British daily The Times on August 26 described popular opposition leader Mečiar, head of the Movement for a Democratic Slovakia, as a "former boxer" who "despite having learned to tone down his nationalist rhetoric, has had an immense polarising effect on everyday life in Slovakia."
The paper wrote that "pressure is piling up on the Slovaks to keep Mr Mečiar away from the prime ministership, even though he leads the field with about 20 per cent support. His closest rival, the left-leaning populist Robert Fico, is also unhappy about the terms of EU membership".
With a Nato summit nearing in Prague, at which the Alliance is to decide on the acceptance of new candidates, the West has piled warning on warning that the re-election of Mečiar could put a stop to Slovakia's integration hopes.

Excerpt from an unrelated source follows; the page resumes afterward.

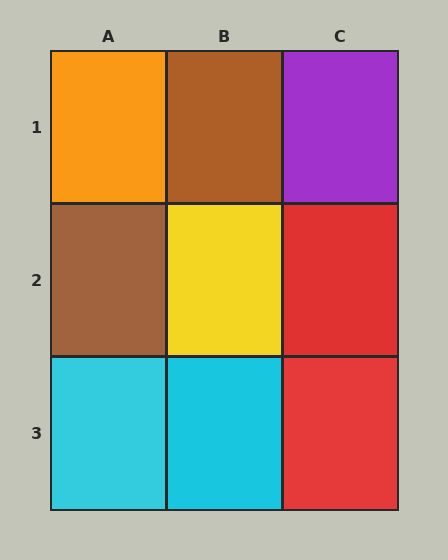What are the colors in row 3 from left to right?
Cyan, cyan, red.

"How legitimate or wise is it for the West to state its political preferences so openly?" the paper asks.
In the Times story, the July arrest of Ivan Lexa, former head of the Slovak Intelligence Service and a member of Mečiar's HZDS, who is facing 10 charges including sabotage, is described as a triumph for the present government. On the other hand, Lexa's August release from custody through a ruling of the Supreme Court reflects the fragility of the country's democratic institutions.
"Courts are stuffed with politically appointed judges," the paper writes.
With Slovakia's capital only half an hour's drive from the Austrian capital, the story also draws a parallel between Mečiar and Austria's nationalist leader Jörg Haider, whose election to power in 1999 drew EU-wide sanctions and Haider's retreat from government.
"Mr Mečiar, who seems to speak for the poorest of the Slovaks, makes the Austrians nervous, yet he is in many ways the mirror image of Herr Haider.
"The EU seems to be making a similar assessment: the last time that the West grumbled so openly before an election was ahead of the Austrian vote that brought Herr Haider's Freedom Party into government," writes the Times.